Loveyourbodyumd is an Instagram account created and run by Austin Chau, Rachel Fried, Ila Ghosh, AJ Goldbloom, Vendela Krenkel, Agnes Lin and Anjali Verma as part of a project for their psychology of women course, taught by Dr. Monica Kearney. The account posts information and resources about body image and diet culture.
“The goal of the account is to help college women have a positive view of their body,” said Ghosh, a psychology major and disability studies minor.
Their campaign taking place on social media is another purposeful component of the group’s plan.
“Social media is a huge part of where a lot of us spend a lot of our time and get information,” said Verma, a sophomore government and politics major. “And so a lot of times there’s a lot of comparison and negativity. But through creating an Instagram account, we thought we could reverse that narrative and instead promote positivity.”
In a study done by the National Eating Disorders Association, the rate of eating disorders among women in college is 32.6%.
“In general eating disorders and diet culture isn’t talked about enough, which causes it to have a lot of stigma,” said Verma. “So through talking about it and learning about correct, proper information. I think that’s the first step to getting help for everybody that needs it.”

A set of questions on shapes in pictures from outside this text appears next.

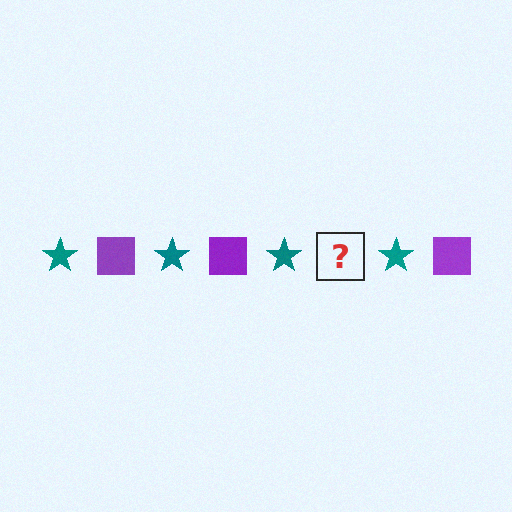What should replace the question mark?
The question mark should be replaced with a purple square.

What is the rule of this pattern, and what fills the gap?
The rule is that the pattern alternates between teal star and purple square. The gap should be filled with a purple square.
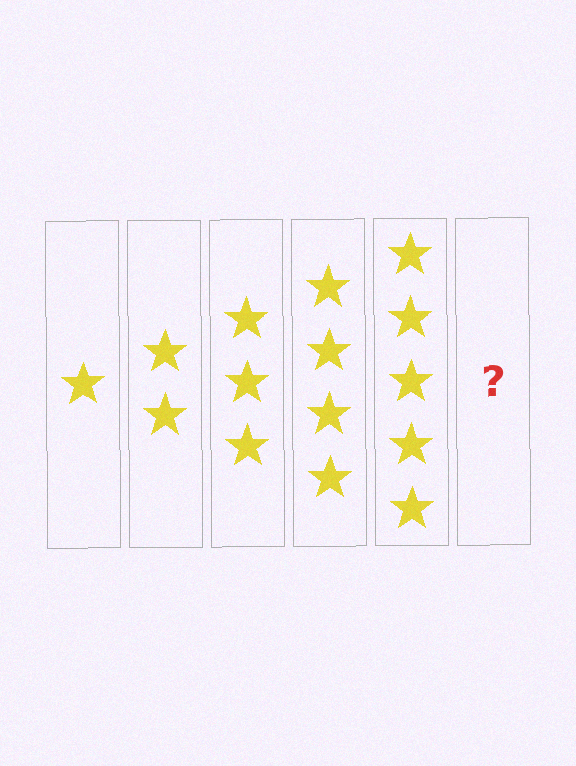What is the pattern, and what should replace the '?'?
The pattern is that each step adds one more star. The '?' should be 6 stars.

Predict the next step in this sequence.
The next step is 6 stars.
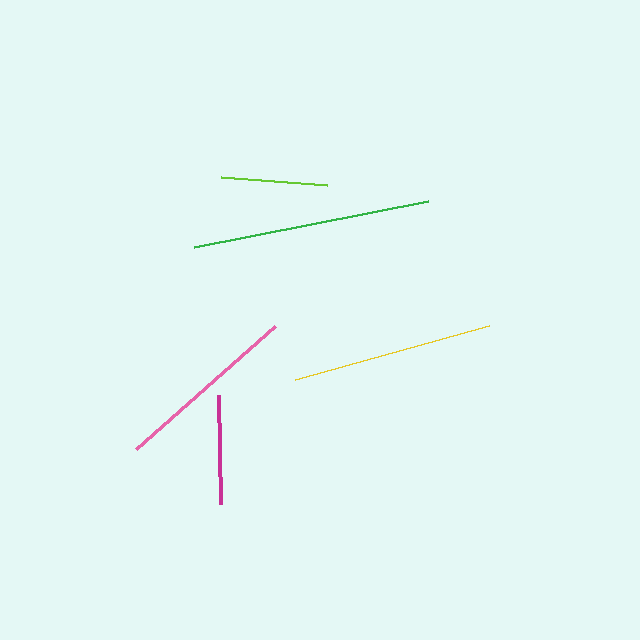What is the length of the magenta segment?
The magenta segment is approximately 109 pixels long.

In 2019, UMD held a “Love Your Body” week to encourage body positivity, but the events they held were not engaging to college students, in Krenkel’s opinion. The group wants to bring the week back, but with updated events.
“We wanted to do different events that would kind of inspire open sharing and create a dialogue where people could talk about their experiences of body image and diet culture,” said Krenkel, a sophomore psychology major. “We were thinking we could do something with chalk. I’ve seen a lot of stuff on campus with that, where people could just write about their experiences, maybe a short quote or a couple words.”

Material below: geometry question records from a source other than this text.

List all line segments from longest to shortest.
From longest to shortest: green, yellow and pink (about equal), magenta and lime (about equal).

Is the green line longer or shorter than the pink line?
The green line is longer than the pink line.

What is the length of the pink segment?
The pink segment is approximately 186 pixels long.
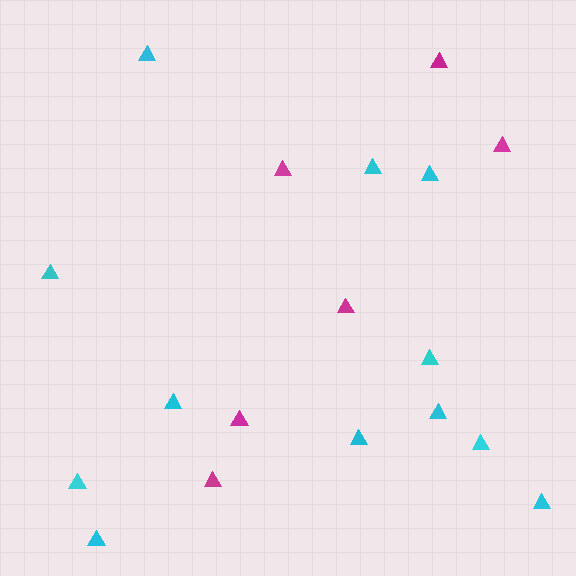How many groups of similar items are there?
There are 2 groups: one group of magenta triangles (6) and one group of cyan triangles (12).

In addition to their chalk idea, the group wants to invite a body positive influencer to speak on campus, and organize a collaborative mural about body positivity and diet culture at one of the diners. Their petition to have UMD host a Love Your Body week again can be signed here.
“I think that a lot of people could benefit from just starting a conversation by saying, Hey, I don’t feel incredible about my body, but neither do you. And that’s okay. Like we’re working on it,’” said Krenkel.